Esto me parece bien. También es la razón por la que nadie, ni en Ucrania ni en ningún otro lugar, debería rechazar a las integrantes de la banda punk Pussy Riot, al tenista Andrei Rublev o a cualquier ruso que se manifieste en contra de la agresión y las atrocidades de Putin. Por el contrario, en las dictaduras la oposición concienzuda a tu propio gobierno requiere un valor extraordinario, y merece respeto.
Sin embargo, la falta de ese valor, por muy humano que sea, no absuelve a nadie, ni en la Rusia actual ni en ningún otro lugar y en ningún momento. Cuando los estadounidenses desnazificaron su sector de Alemania Occidental tras el Tercer Reich, distinguieron entre los principales delincuentes, los infractores, los delincuentes menores, los seguidores y los exonerados. Sólo la minoría de este último grupo podía decir honestamente que había hecho lo correcto. Por el contrario, el enorme número de seguidores -los mitläufer, literalmente los que “corrían al lado”- compartían una forma especial de culpa, porque permitían el mal cometido por otros.
Por tanto, nadie puede culpar a los supervivientes del Holocausto o a otras víctimas de los nazis por negarse a estrechar la mano de un mitläufer alemán. Del mismo modo, nadie -y desde luego no la Federación Internacional de Esgrima- tiene derecho a censurar, descalificar o fruncir el ceño a los ucranianos de hoy que se niegan a estrechar la mano de los rusos.

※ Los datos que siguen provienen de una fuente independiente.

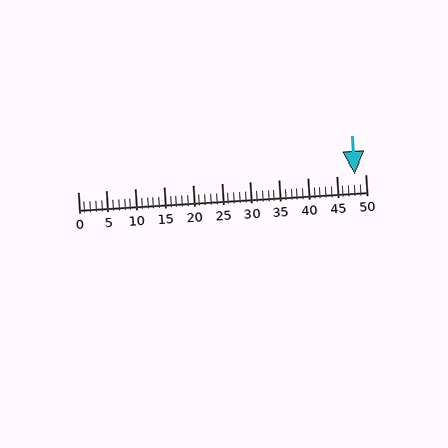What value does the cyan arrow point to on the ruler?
The cyan arrow points to approximately 48.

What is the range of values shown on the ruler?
The ruler shows values from 0 to 50.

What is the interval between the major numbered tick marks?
The major tick marks are spaced 5 units apart.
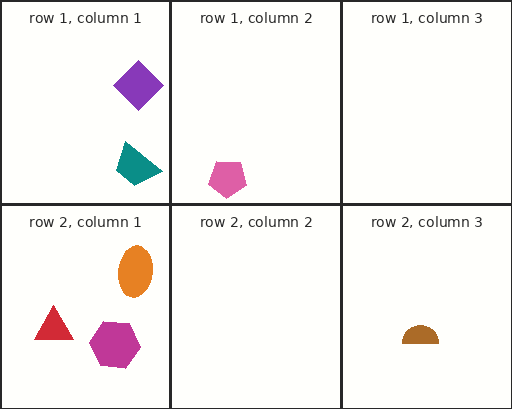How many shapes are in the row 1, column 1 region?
2.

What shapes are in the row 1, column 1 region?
The teal trapezoid, the purple diamond.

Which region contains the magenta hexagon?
The row 2, column 1 region.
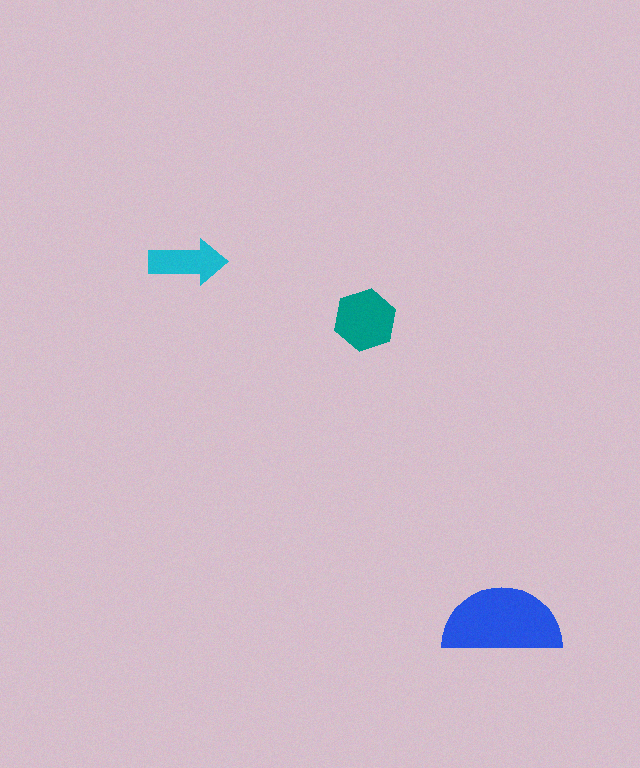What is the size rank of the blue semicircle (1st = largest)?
1st.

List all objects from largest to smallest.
The blue semicircle, the teal hexagon, the cyan arrow.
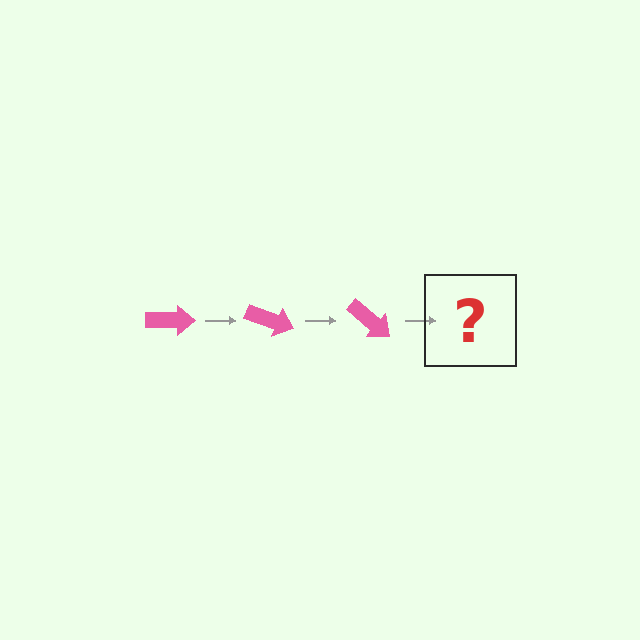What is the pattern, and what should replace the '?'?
The pattern is that the arrow rotates 20 degrees clockwise each step. The '?' should be a pink arrow rotated 60 degrees clockwise.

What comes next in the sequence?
The next element should be a pink arrow rotated 60 degrees clockwise.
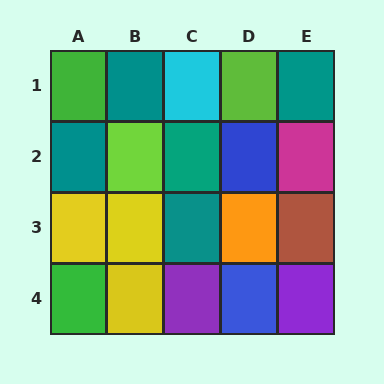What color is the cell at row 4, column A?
Green.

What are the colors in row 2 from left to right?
Teal, lime, teal, blue, magenta.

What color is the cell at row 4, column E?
Purple.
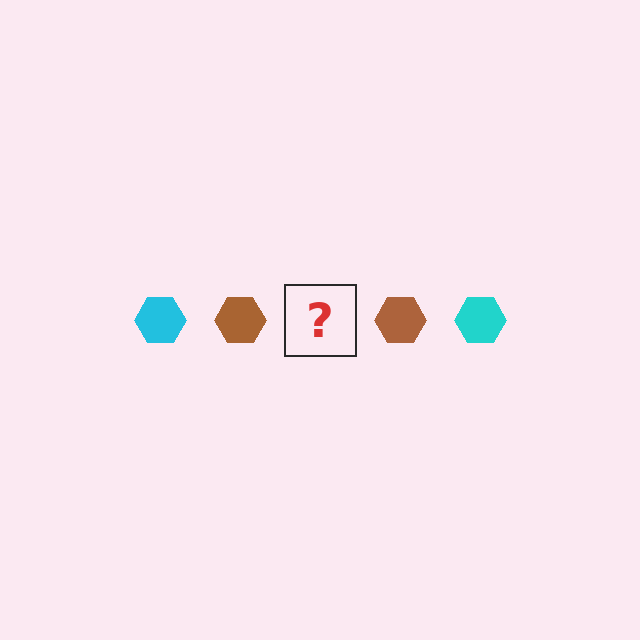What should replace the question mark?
The question mark should be replaced with a cyan hexagon.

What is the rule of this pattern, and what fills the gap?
The rule is that the pattern cycles through cyan, brown hexagons. The gap should be filled with a cyan hexagon.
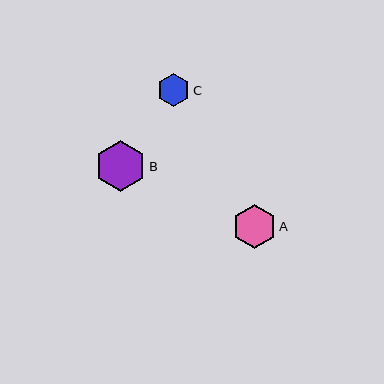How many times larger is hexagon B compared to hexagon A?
Hexagon B is approximately 1.2 times the size of hexagon A.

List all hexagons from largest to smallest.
From largest to smallest: B, A, C.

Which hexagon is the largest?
Hexagon B is the largest with a size of approximately 51 pixels.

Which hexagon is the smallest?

Como gesto, dar la mano es un fenómeno reciente en la historia de la humanidad. Probablemente evolucionó como una forma de demostrar intenciones pacíficas, extendiendo una mano derecha que no sostuviera un arma, o como señal de formar un vínculo al estrecharse. Se perdonará a los atletas ucranianos que no encuentren apropiado ninguno de los dos simbolismos, mientras los rusos bombardean y aterrorizan a sus amigos y parientes ucranianos en casa.

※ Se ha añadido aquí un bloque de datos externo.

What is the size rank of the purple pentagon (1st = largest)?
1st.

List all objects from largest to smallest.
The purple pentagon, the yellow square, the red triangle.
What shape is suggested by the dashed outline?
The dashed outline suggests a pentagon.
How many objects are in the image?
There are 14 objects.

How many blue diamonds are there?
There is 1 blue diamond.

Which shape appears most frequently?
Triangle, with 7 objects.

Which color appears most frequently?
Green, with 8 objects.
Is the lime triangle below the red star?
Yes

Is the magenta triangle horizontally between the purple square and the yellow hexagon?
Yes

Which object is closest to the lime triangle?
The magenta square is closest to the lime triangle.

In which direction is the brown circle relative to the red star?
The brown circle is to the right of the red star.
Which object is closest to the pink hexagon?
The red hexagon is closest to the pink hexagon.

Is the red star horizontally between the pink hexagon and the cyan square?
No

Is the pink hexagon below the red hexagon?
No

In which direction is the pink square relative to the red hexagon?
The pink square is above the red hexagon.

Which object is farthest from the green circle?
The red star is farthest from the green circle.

La que debería haber sido descalificada, si no hubiera sido derrotada ya, era Smirnova, por hacer un espectáculo de la convicción e integridad de su oponente. Esta semana “nos dimos cuenta de que el país que aterroriza a nuestro país, a nuestra gente, a nuestras familias, también aterroriza al deporte”, declaró más tarde Kharlan. “No quería darle la mano a este atleta, y actué con el corazón”. En mi opinión, eso es una victoria en sí misma.